毫无目的地在街市上乱跑乱找,薇情完全不知道自己究竟该前往何方。她只知道自己真的好怕,好怕再也看不见离,再也碰不到他;好怕从此以后什么相爱、什么相守全部都成了奢望乃至绝望。
在即将跑过药房的时候,薇情忽然止住了步伐,后退几步看着药房里熟悉的身影,她竟然鬼使神差地躲了起来。
目送着离拿药远去,薇情才悄悄地从拐角走出,小心翼翼地走近药店,情不自禁地和伙计打听离买的究竟是什么药。

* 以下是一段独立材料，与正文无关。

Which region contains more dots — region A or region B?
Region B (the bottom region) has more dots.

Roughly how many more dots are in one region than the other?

“哦,那位公子买的药啊,”伙计的脸上渐渐露出几分红晕,话语也停顿了下来,片刻后他才轻轻地对着薇情说道:“是女子初经人事后用来滋补的药,想必是给自家的新婚妻子的吧。还真是个体贴的公子啊。”
初经人事?新婚妻子?薇情只觉得晴天一个霹雳,她想过也许是因为离受伤、生病,却一直没有往那个方向想。
她自顾自地爱上离、自顾自地表达自己的感情、自顾自地认为两人可以相爱相守,却从来没有考虑过离的想法和境况。

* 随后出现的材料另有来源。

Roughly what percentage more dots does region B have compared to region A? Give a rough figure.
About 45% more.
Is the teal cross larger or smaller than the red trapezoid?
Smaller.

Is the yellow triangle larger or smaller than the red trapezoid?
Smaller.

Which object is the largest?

她怎么不想想也许对方有一个出身清白、贤惠多才的妻子呢?她凭什么认为自己一个下贱的青楼女子能够成为他的妻?她一开始不是很清楚自己的身份吗?是从什么时候开始她彻底模糊了身份的差距,只想着那份卑微的情感?
浑浑噩噩地走出药房,薇情漫无目的地往前面走去。周围的一切在她面前似乎完全失去了存在感,她整个人整个心都沉浸在失去心上人的痛楚中。
摇摇欲坠地走却不知道走向何方,等到薇情回过神的时候,她发现自己竟然不知不觉走回了家。破旧的、属于她和薇雨的家,原来到头来,除了薇雨之外她还是什么都没有。
“小……”忍不住想要呼唤薇雨,可薇情的话却在看到屋内熟悉的身影后猛地止住。
屋里的人正是被她心心念念牵挂着的离,也是方才买了补药将要回家照顾新婚妻子的离,可是为什么会在这里?为什么会在薇雨身边?
“离哥哥,这药好苦,我可不可以不喝?”一句话让薇情彻底愣在原地,药?她所嫉妒的人原来是自己的孪生妹妹吗?所谓离的新婚妻子竟然是她妹妹?她最重要的两个人竟然走在了一起,她是不是该额手称庆?
漠然地仰起头靠着墙,薇情想笑却发现自己最终只能悲哀而软弱地哭出来。
爱情和亲情的双重背叛足以将一个人的信仰全部击垮,想要知道真相,可是有的时候知晓一切不如一无所知。
屋内的人柔情蜜意,屋外的薇情却只能虚脱地蹲在地上,无力地抱膝痛哭。她记得似乎曾经听人说起过:两个最重要的在一起对自己来说也是一种幸福,可为什么她此时此刻却只觉得压抑难受?明明是最为疼爱的妹妹,明明想着只要小雨幸福什么都好,可为什么心上的伤口却无法停止流血?
第一次爱上的人,心心念念想要白首偕老的男子,最终却成了她妹妹的男人,而这根红线似乎还是她牵的。真不知道是该讽刺还是轻笑?为他人做嫁衣裳说的就是她这类人吧?
默默地蹲在地上发泄自己全部的感情,良久薇情才深吸一口气,擦干脸上的泪痕,整理了下自己的外表,这才露出一个笑容朝里走去。
既然已经输的一败涂地,那么至少要能够抬头挺胸地笑着去祝福他们,这是她最后仅剩的尊严和骄傲。就算她现在不再是林家的大小姐,她依然保有着自己骨子里最后的自傲。
缓步走进去的时候,薇情直接便进了薇雨的房间,令她奇怪的是,离此刻却并在这里面,只剩下薇雨一个人在床上休息。
“小雨。”轻声唤着床上人的名字,薇情只看见对方动作缓慢却又欣喜的转身,然后在看清自己的那瞬间,一下子从床上爬下来,扑进她怀里,边蹭边说:“姐姐,你今天怎么来看我了?”
薇情看着和性子和小时候没有多大的差别的薇雨只觉得心情有些复杂,她摸着对方的头,张了张口想说些什么最后却是哑口无言,只能沉默地看着对方肆意地在她怀里撒娇。
在看到刚才那一幕,听到那话之后,薇情发现自己竟然不能再以平常心对待自己的妹妹。对方也许什么都没变,可她的心里却是完完全全发生了变化,她起了妒忌心。